Nada parecía haber cambiado por allí durante las últimas dos semanas, ni el Chevy destartalado que estaba fuera, ni los gritos desesperados del niño en el interior. La señora Sommers seguía erguida, con su habitual rigidez, con un vestido oscuro muy planchado y con la misma expresión intimidante de siempre.

– Ya le dije a la otra chica que podía largarse -me contestó cuando le pregunté si Mary Louise seguía allí-. No me gusta hablar sobre mi familia con la policía. Aunque dice que ahora hace trabajos privados y que ya no trabaja con la policía, tiene el aspecto y el modo de hablar de ellos.

Pronunciaba las palabras enfatizando la primera sílaba, como hacen siempre los negros. Intenté alejar a Lotty de mi mente y concentrarme en lo que Gertrude Sommers había decidido contarme.
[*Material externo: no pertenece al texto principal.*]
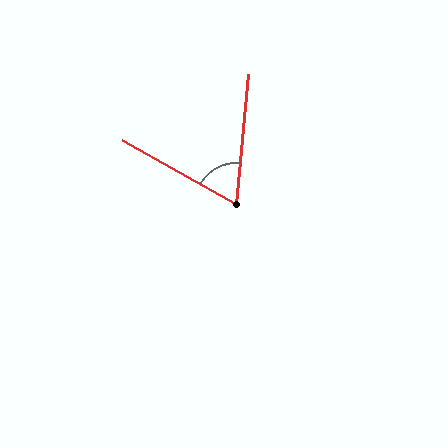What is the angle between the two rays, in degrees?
Approximately 66 degrees.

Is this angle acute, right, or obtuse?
It is acute.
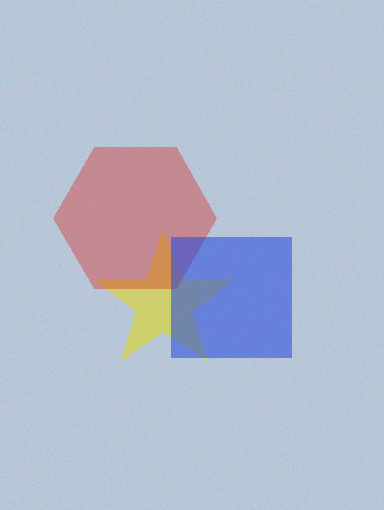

Me señaló una silla para que me sentara junto a la mesa de conglomerado situada contra la pared y, luego, se sentó ella, con ese frufrú que hacen las telas muy tiesas al rozar con las medias. Colocó la espalda recta, las manos entrelazadas en el regazo y una expresión tan intimidante que me resultaba difícil mirarla a los ojos.

– En la reunión para comentar la Biblia del miércoles por la noche, el reverendo se acercó para hablarme sobre mi sobrino. No mi sobrino Isaiah, sino el otro, Colby. ¿Cree usted que, si su padre le hubiera puesto el nombre de un profeta, como hizo el otro hermano de mi marido con Isaiah, Colby sería también una persona decente? ¿O siempre habría tentaciones que para él serían demasiado fuertes?